Hypoxia and ischemia regulate the expression of several important genes at the level of transcription and of mRNA stability. An isoform of poly (rC)-binding protein (Protein Pcbp1), previously identified as an RNA-binding protein, binds to a hypoxia-inducible protein-binding site in the 3′ region of erythropoietin mRNA and regulates stability [56, 57]. Protein Pcbp1 is downregulated in our proteomic analysis; however, Western blot did not demonstrate significant misregulation. The embryonic phenotype is consistent with reduced hematopoiesis in this FASD model [12]. Since Pcbp1 protects erythropoietin mRNA, we hypothesize that downregulation of Pcbp1 may be the mechanism for decreased hematopoiesis.

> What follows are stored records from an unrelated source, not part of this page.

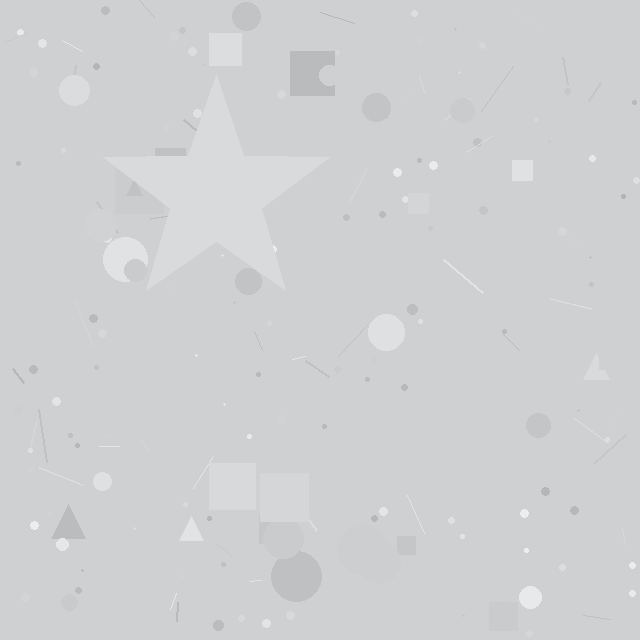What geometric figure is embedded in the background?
A star is embedded in the background.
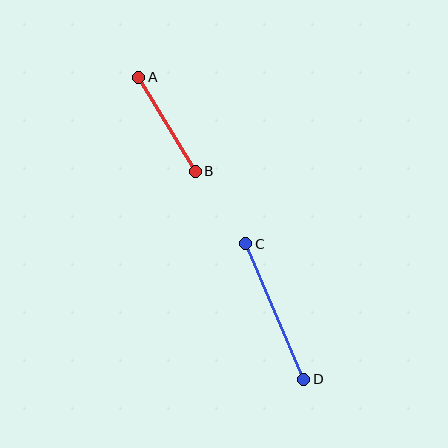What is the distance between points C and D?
The distance is approximately 147 pixels.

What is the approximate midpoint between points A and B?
The midpoint is at approximately (167, 124) pixels.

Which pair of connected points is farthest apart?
Points C and D are farthest apart.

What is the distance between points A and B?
The distance is approximately 110 pixels.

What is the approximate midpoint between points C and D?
The midpoint is at approximately (275, 312) pixels.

Galectin-2, which is expressed in differentiated enteric tissue [58], is downregulated in our analysis. Previous experiments in Xenopus embryos have shown that alcohol exposure causes fetal enteric damage and reduced body length [59]. We hypothesize that downregulation of galectin-2 in our FASD model reflects gut underdevelopment.

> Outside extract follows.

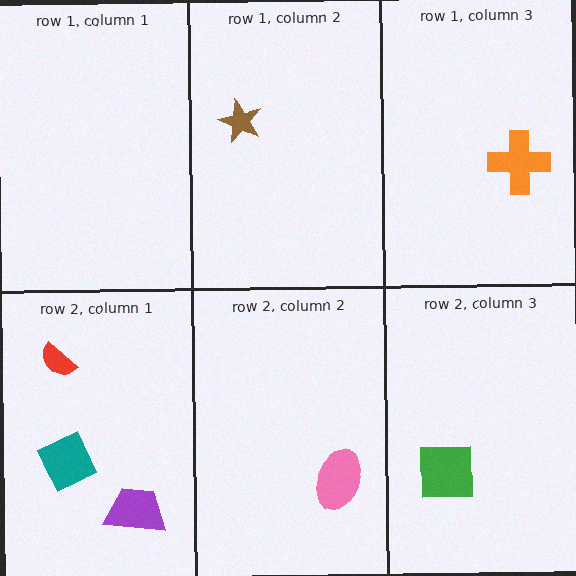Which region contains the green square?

In summary, alcohol exposure during the period of early neurulation results in an alcohol-signature protein profile. This profile should contribute to (1) generation of testable new hypotheses concerning the mechanistic pathway from protein misregulation to alcohol-induced teratogenesis and (2) development of clinical biomarkers of prenatal alcohol exposure. We identified proteins (serotransferrin, Ube2N) known to be involved in development of the nervous system, and that the NF-κB cascade and the transcription factor Myc may be specifically involved in alcohol-induced teratology. These misregulated proteins may reflect altered cellular pathways secondary to epigenetic, posttranscriptional, or morphologic changes.